Most insurance programs pay (at least partly) for cochlear implantation. Your surgeon, your audiologist, and their appropriate office staff are experienced at managing insurance issues.
Appropriately identified adults as well as profoundly deaf children (starting at age 12 months) can be implanted. Research demonstrates that the earlier a deaf child is implanted, the better the long term result will be with respect to speech and language development. Following surgery, rehabilitation is necessary, as the child must learn to associate the sound signals with normal sounds. Regarding deaf adults, research suggests that adults who receive cochlear implants are less lonely, have less social anxiety, are more independent, have increased social and interpersonal skills, and of course, they hear better with the cochlear implant!

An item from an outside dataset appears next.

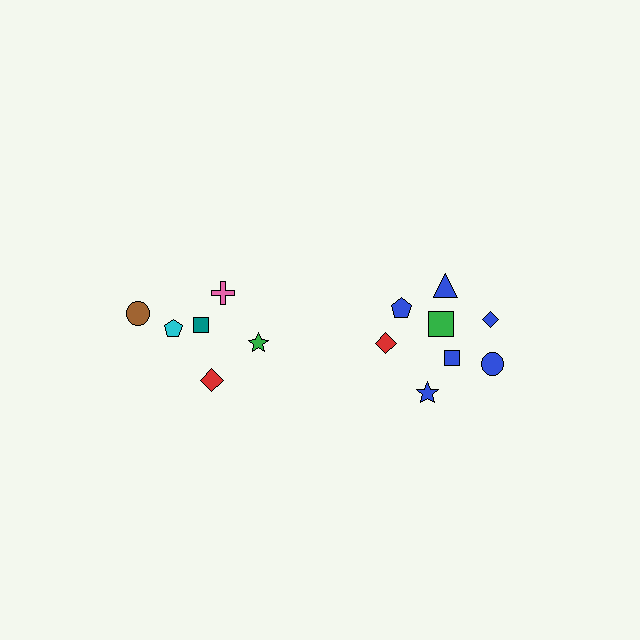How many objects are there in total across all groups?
There are 14 objects.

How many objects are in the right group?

Cochlear implants are utilized in the patient who cannot benefit from hearing aids. The cochlear implant is a device used to bypass the non-functional inner ear and converts sound into electrical impulses that directly stimulate the cochlear nerve. The implant consists of an external portion comprised of a microphone, sound processor, and external coil and an internal portion that must be surgically implanted. The surgical procedure involves the placement of an internal receiver beneath the skin behind the ear, and stimulating electrode array, which is inserted into the cochlea or inner ear. The electrical signals are manipulated and controlled by the audiologist to maximize speech perception. The brain interprets these electrical impulses as sound. Again, not all patients are surgical candidates, and not all cochlear implant recipients receive the same benefit.